DLHK Sulbar Awasi Pengelolaan Limbah Medis di Polman

GlobalSulbar.com, Polman – Dinas Lingkungan Hidup dan Kehutanan (DLHK) Provinsi Sulawesi Barat (Sulbar) melalui UPTD Pengelolaan Limbah Bahan Berbahaya dan Beracun (LB3) melaksanakan kegiatan pembinaan dan pengawasan pengelolaan limbah medis, di Kabupaten Polewali Mandar yang dimulai pada 6 April hingga 8 April 2026.

Fokus utama kegiatan ini adalah melakukan pemantauan terhadap kerja sama pengangkutan limbah B3 medis pada fasilitas pelayanan kesehatan.

Hal ini untuk memastikan pengelolaan limbah medis, yang termasuk dalam kategori limbah berbahaya, dilakukan sesuai dengan ketentuan peraturan perundang-undangan yang berlaku.

Melalui kegiatan ini, DLHK Sulbar berupaya meningkatkan kepatuhan fasilitas pelayanan kesehatan dalam pengelolaan limbah medis, sekaligus meminimalisir potensi dampak negatif terhadap lingkungan dan kesehatan masyarakat.

Kepala DLHK Sulbar, Zulkifli Manggazali, menyampaikan bahwa kegiatan ini merupakan bagian dari komitmen pemerintah daerah dalam memperkuat pengawasan lingkungan, khususnya pada pengelolaan limbah B3 medis.

“Pengelolaan limbah medis harus dilakukan secara tepat dan sesuai standar, karena menyangkut keselamatan lingkungan dan kesehatan masyarakat.
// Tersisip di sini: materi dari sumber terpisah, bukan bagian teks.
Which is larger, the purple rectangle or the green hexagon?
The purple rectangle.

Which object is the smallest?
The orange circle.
Melalui pembinaan dan pengawasan ini, kami ingin memastikan seluruh fasilitas pelayanan kesehatan di Sulbar patuh terhadap regulasi yang ada,” ujarnya.

Ia menambahkan, langkah ini sejalan dengan visi dan misi Gubernur Sulbar Suhardi Duka dalam mewujudkan pembangunan yang berkelanjutan dan berwawasan lingkungan.

“Upaya ini menjadi bagian dari dukungan DLHK Sulbar dalam menghadirkan tata kelola lingkungan yang lebih baik, sebagai fondasi pembangunan daerah yang berkelanjutan,” tambahnya.

Hasil dari pelaksanaan kegiatan ini nantinya akan dilaporkan kepada Kepala DLHK Sulbar sebagai bahan evaluasi dan tindak lanjut dalam penguatan pengawasan pengelolaan limbah B3 di wilayah Sulbar.